Theodora Hadjimichael: We are not in the equity space so I cannot specifically comment on that, but I would love to reiterate my earlier points. From our perspective, there is a really big problem around accessing debt finance and small loans under £100,000 for small businesses looking to grow. Especially since the Covid schemes, we have seen that there is a real scarcity of longer-term affordable finance for very small businesses.
To reiterate the point around the recovery loan scheme, it is hugely important: 80% of CDFI lending is guaranteed by RLS. A lot of the really excluded groups, like women, ethnic minorities and businesses in low-income areas, tend to have less security.

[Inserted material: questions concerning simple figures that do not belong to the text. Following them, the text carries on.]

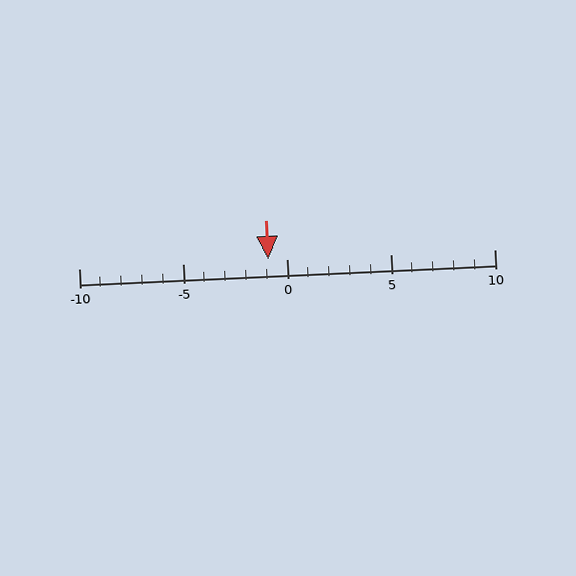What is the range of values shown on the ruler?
The ruler shows values from -10 to 10.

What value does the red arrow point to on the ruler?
The red arrow points to approximately -1.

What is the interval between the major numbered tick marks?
The major tick marks are spaced 5 units apart.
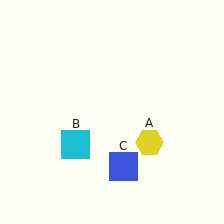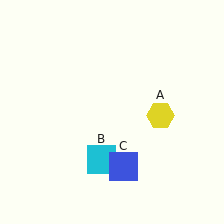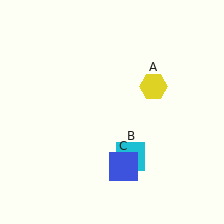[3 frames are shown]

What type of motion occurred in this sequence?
The yellow hexagon (object A), cyan square (object B) rotated counterclockwise around the center of the scene.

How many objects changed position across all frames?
2 objects changed position: yellow hexagon (object A), cyan square (object B).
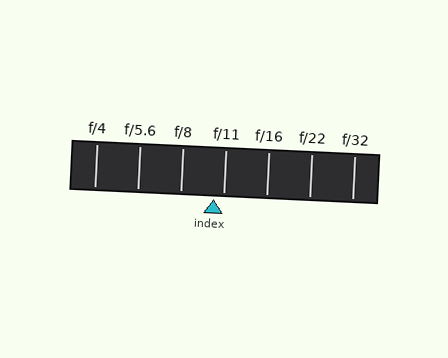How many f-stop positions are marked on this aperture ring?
There are 7 f-stop positions marked.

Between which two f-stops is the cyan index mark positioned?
The index mark is between f/8 and f/11.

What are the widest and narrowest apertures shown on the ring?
The widest aperture shown is f/4 and the narrowest is f/32.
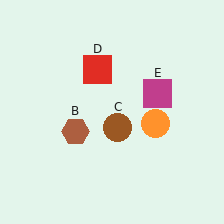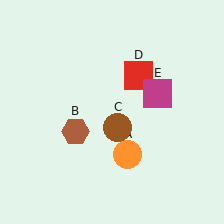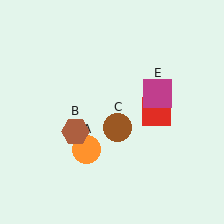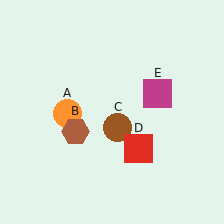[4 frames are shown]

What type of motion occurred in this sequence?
The orange circle (object A), red square (object D) rotated clockwise around the center of the scene.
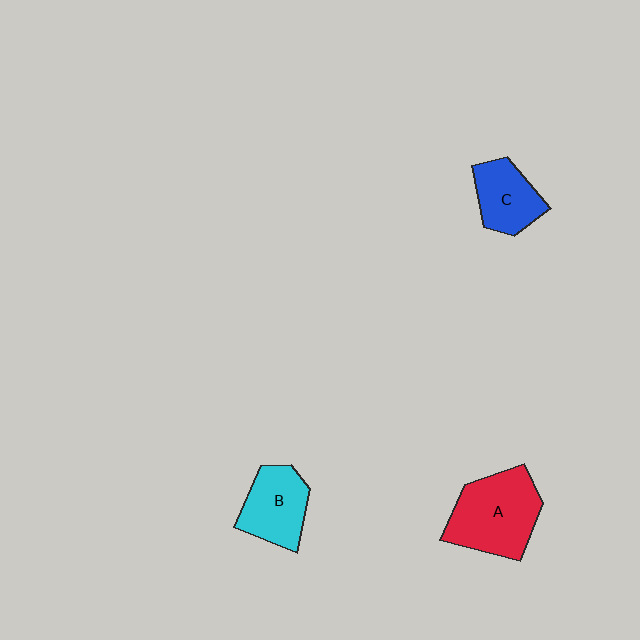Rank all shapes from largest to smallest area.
From largest to smallest: A (red), B (cyan), C (blue).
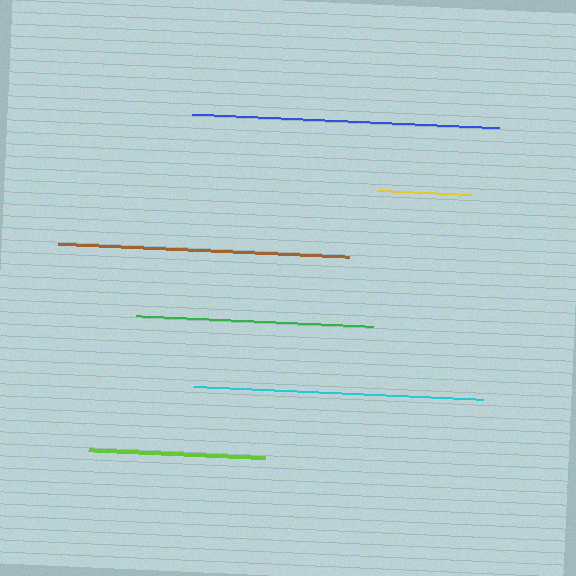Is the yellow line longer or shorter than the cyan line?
The cyan line is longer than the yellow line.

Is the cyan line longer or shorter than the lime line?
The cyan line is longer than the lime line.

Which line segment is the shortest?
The yellow line is the shortest at approximately 93 pixels.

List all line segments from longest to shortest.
From longest to shortest: blue, brown and cyan (about equal), green, lime, yellow.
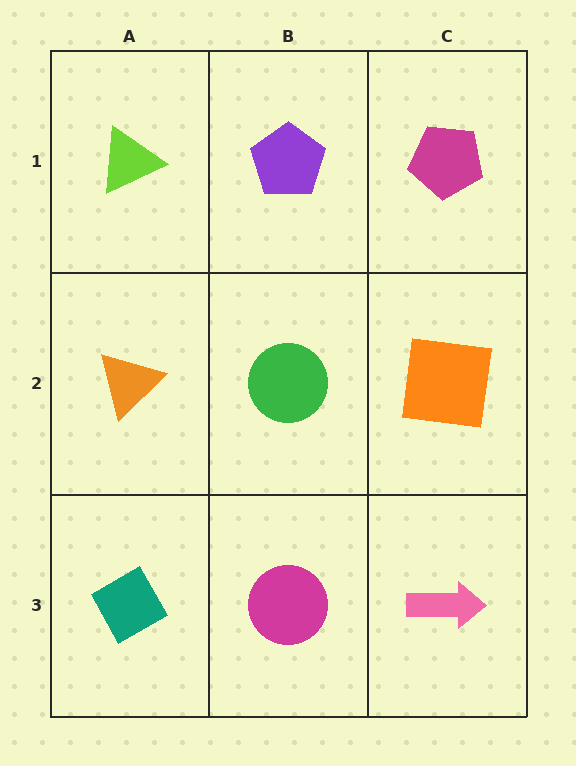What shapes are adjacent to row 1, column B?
A green circle (row 2, column B), a lime triangle (row 1, column A), a magenta pentagon (row 1, column C).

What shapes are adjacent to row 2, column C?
A magenta pentagon (row 1, column C), a pink arrow (row 3, column C), a green circle (row 2, column B).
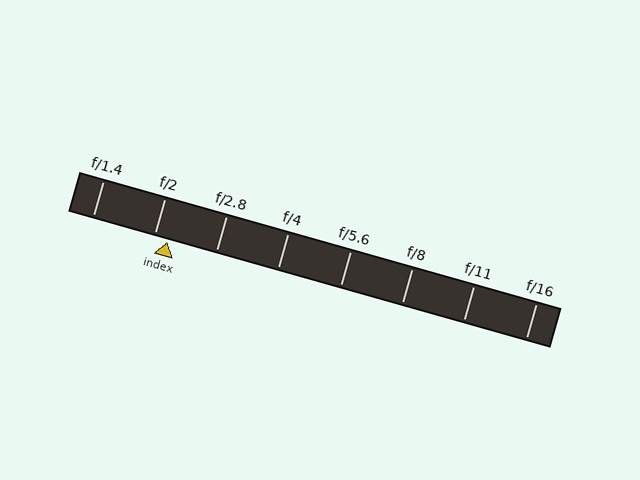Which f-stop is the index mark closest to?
The index mark is closest to f/2.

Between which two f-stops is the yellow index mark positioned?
The index mark is between f/2 and f/2.8.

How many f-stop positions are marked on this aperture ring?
There are 8 f-stop positions marked.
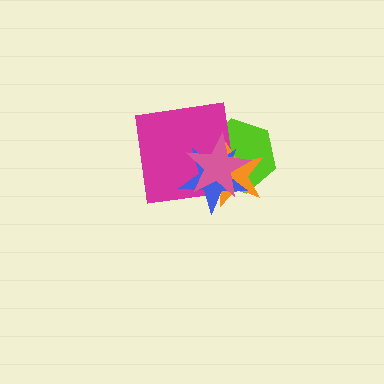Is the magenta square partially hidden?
Yes, it is partially covered by another shape.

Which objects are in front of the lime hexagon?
4 objects cover part of the lime hexagon: the magenta square, the orange star, the blue star and the pink star.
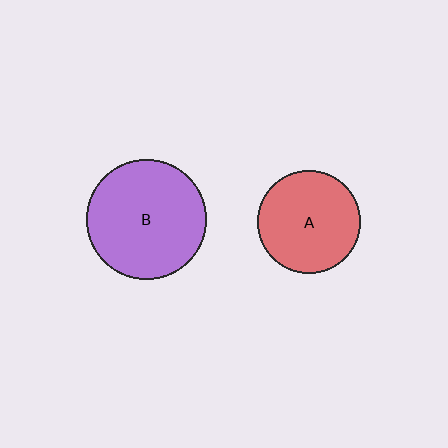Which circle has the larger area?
Circle B (purple).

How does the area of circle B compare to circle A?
Approximately 1.4 times.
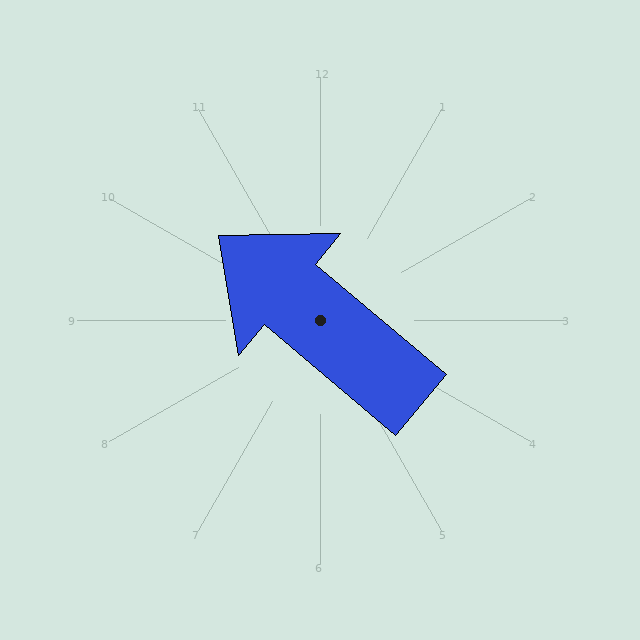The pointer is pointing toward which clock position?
Roughly 10 o'clock.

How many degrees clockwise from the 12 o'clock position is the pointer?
Approximately 310 degrees.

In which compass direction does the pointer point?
Northwest.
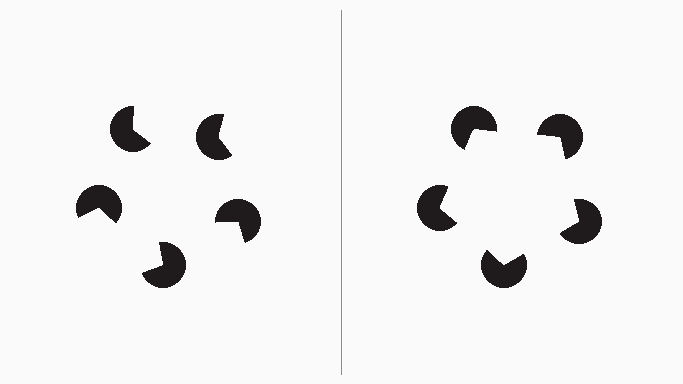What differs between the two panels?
The pac-man discs are positioned identically on both sides; only the wedge orientations differ. On the right they align to a pentagon; on the left they are misaligned.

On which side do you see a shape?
An illusory pentagon appears on the right side. On the left side the wedge cuts are rotated, so no coherent shape forms.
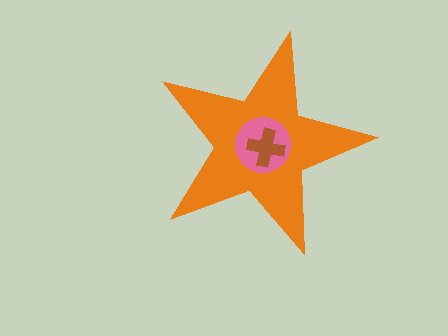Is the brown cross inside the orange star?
Yes.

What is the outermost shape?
The orange star.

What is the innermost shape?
The brown cross.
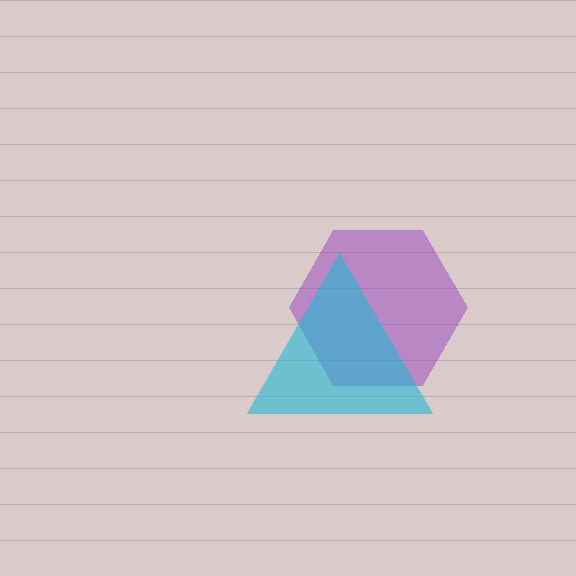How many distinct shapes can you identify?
There are 2 distinct shapes: a purple hexagon, a cyan triangle.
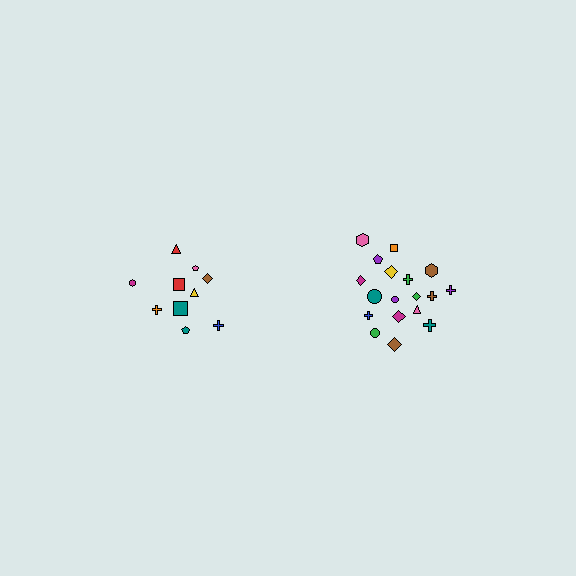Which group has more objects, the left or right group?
The right group.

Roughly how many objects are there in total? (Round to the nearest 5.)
Roughly 30 objects in total.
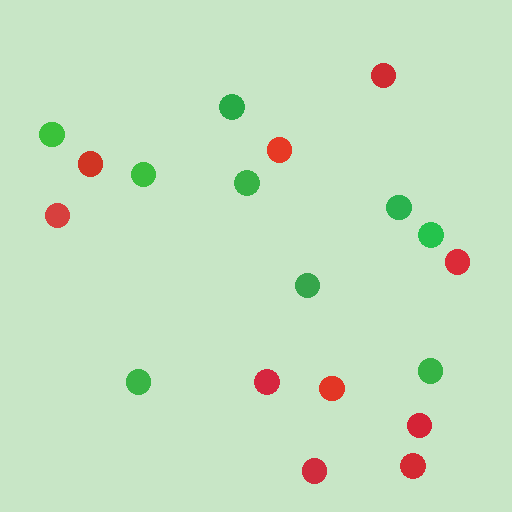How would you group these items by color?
There are 2 groups: one group of green circles (9) and one group of red circles (10).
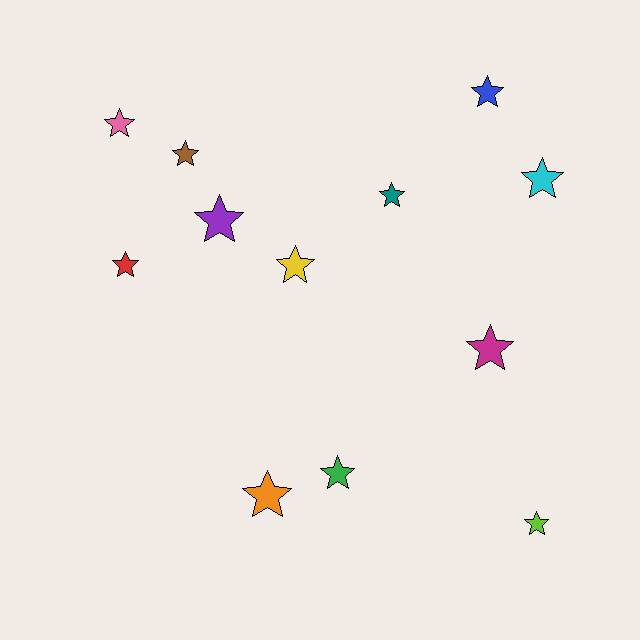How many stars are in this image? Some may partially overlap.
There are 12 stars.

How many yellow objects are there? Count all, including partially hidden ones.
There is 1 yellow object.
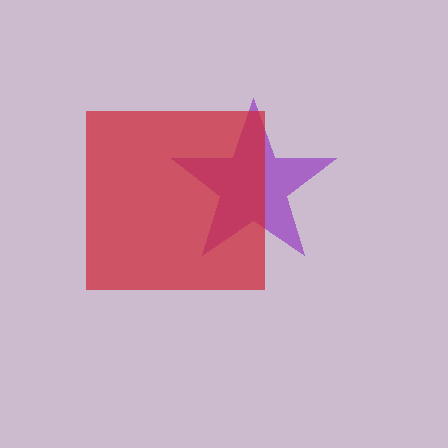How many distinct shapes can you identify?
There are 2 distinct shapes: a purple star, a red square.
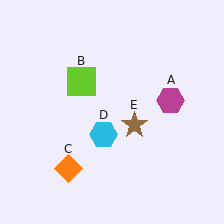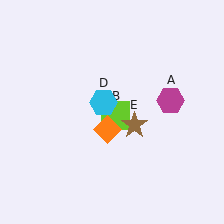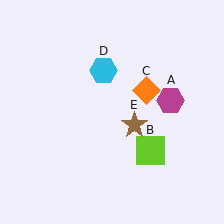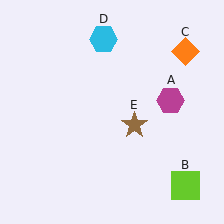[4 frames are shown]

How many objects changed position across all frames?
3 objects changed position: lime square (object B), orange diamond (object C), cyan hexagon (object D).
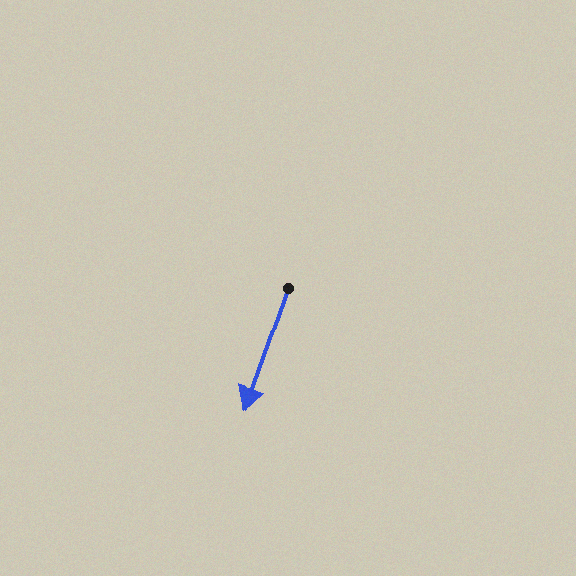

Property values are lower in more deprived areas. It is really important not only that the guarantee is extended but that it is extended very soon. It is ending in six months. For business planning purposes, we need assurance and continuity a lot sooner than June 2024.
Mikael Sørensen: Handelsbanken is not in the equity or venture space either. I have worked in five different countries, and I recognise some of the challenges that we have in the UK from those other markets, especially when it comes to venture and equity financing for smaller start-ups. There is definitely something that can be done there, but it is not a space that we are in.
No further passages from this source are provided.